Lent is a good time to remember, however, that God’s mercy was not achieved by God winking at our sins or by God simply saying that our sins don’t matter. God cannot deny his own nature, a nature which includes pure truth and virtue. Our sin alienates us from such holiness and that sin must be atoned for, paid for, if you will. So God sent Jesus to die for us, to take upon himself our sins, to pay the price we cannot, to redeem us back from the debt of our sins. All we need do is accept in faith what God has already done for us.
We call this mercy and love of God grace, the free gift of salvation, given to us not because of our worthiness but given to us instead because of the love and generosity of God. It’s so simple! We don’t have to be good enough. We never would be anyway. We need only accept in faith what God so wants to give us.
You know, it’s odd that we all have trouble with this central message of the gospel precisely because it is so simple. Now Ironwood used to be a mining town. Let me share a little story that has to do with mining that can maybe help put this in perspective.
A pastor named G. Campbell Morgan was once approached by a man who said he would give anything to believe that God would forgive his sins, “but [the man said] I cannot believe He will forgive me if I just turn to Him. It is too cheap.”
Dr. Morgan said to him, “You were working in the mine today, how did you get out of the pit? He answered, “The way I usually do; I got into the cage and was pulled to the top.”
“How much did you pay to come out of the pit?”
“I didn’t pay anything.”
“Weren’t you afraid to trust yourself to that cage? Was it not too cheap?”
The man replied, “Oh, no! It was cheap for me, but it cost the company a lot of money to sink that shaft.”

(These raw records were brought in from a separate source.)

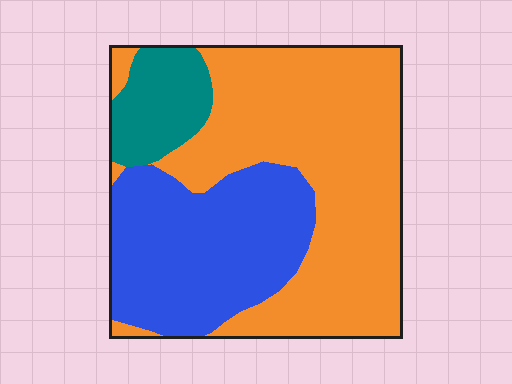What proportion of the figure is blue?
Blue covers 33% of the figure.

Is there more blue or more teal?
Blue.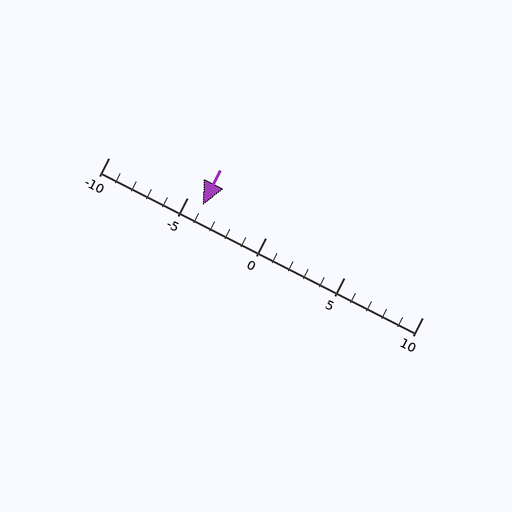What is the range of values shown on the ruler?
The ruler shows values from -10 to 10.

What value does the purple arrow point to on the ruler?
The purple arrow points to approximately -4.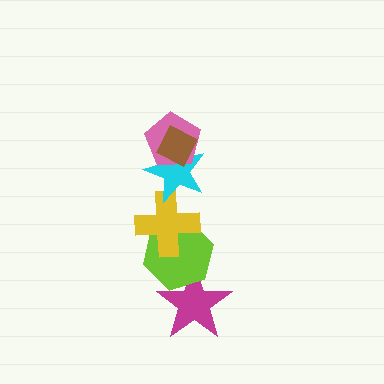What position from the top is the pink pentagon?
The pink pentagon is 2nd from the top.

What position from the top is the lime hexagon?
The lime hexagon is 5th from the top.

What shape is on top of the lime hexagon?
The yellow cross is on top of the lime hexagon.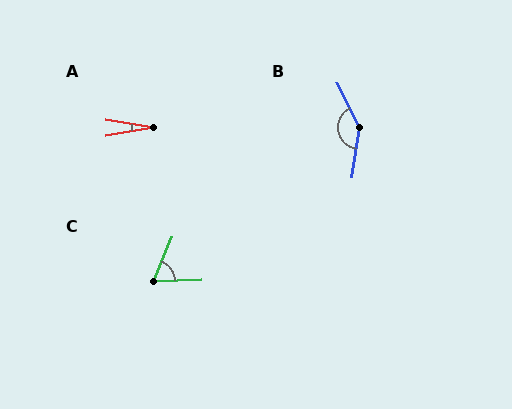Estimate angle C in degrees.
Approximately 66 degrees.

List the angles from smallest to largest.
A (18°), C (66°), B (144°).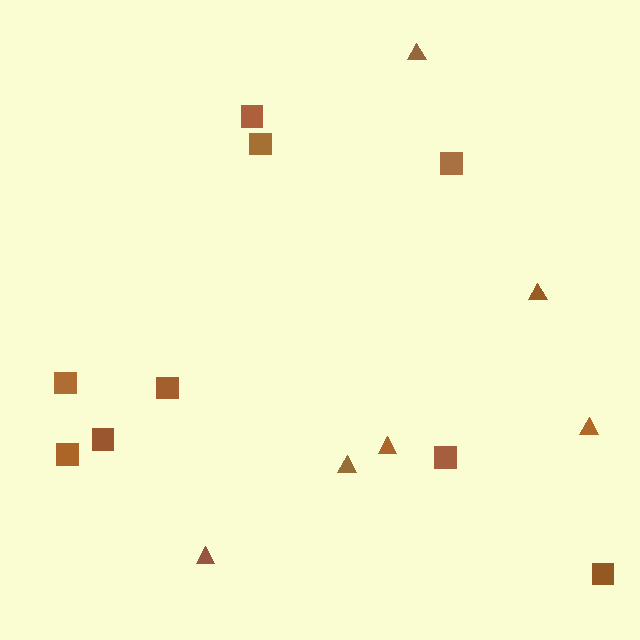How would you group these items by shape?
There are 2 groups: one group of triangles (6) and one group of squares (9).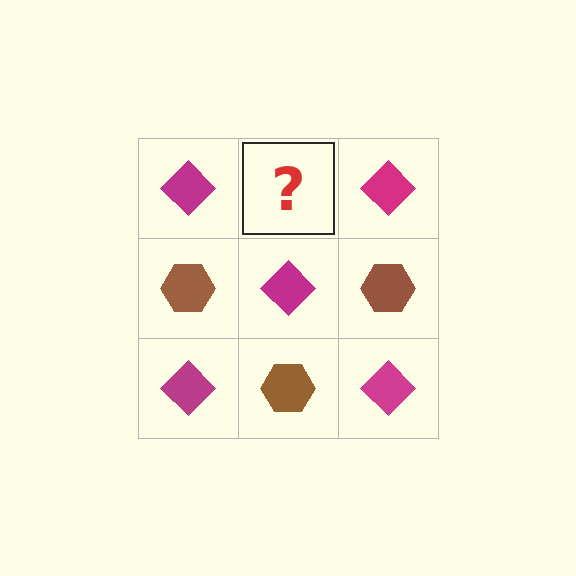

At that point the man understood that the grace of God is just like that too. It is cheap, indeed, free to all. But it cost God dearly to bring us salvation and to haul us up out of the pit of our sins.
Off in that distant country the younger son came to his senses and went back home. He didn’t expect much. Just the chance to earn a living as his father’s servants did. Instead he was welcomed with the greatest joy. So it is ever when a sinner turns in repentance to God. So it is when we confess our sins and accept God’s promise of mercy and grace. We who were dead are now alive; we who were lost are now found. AMEN.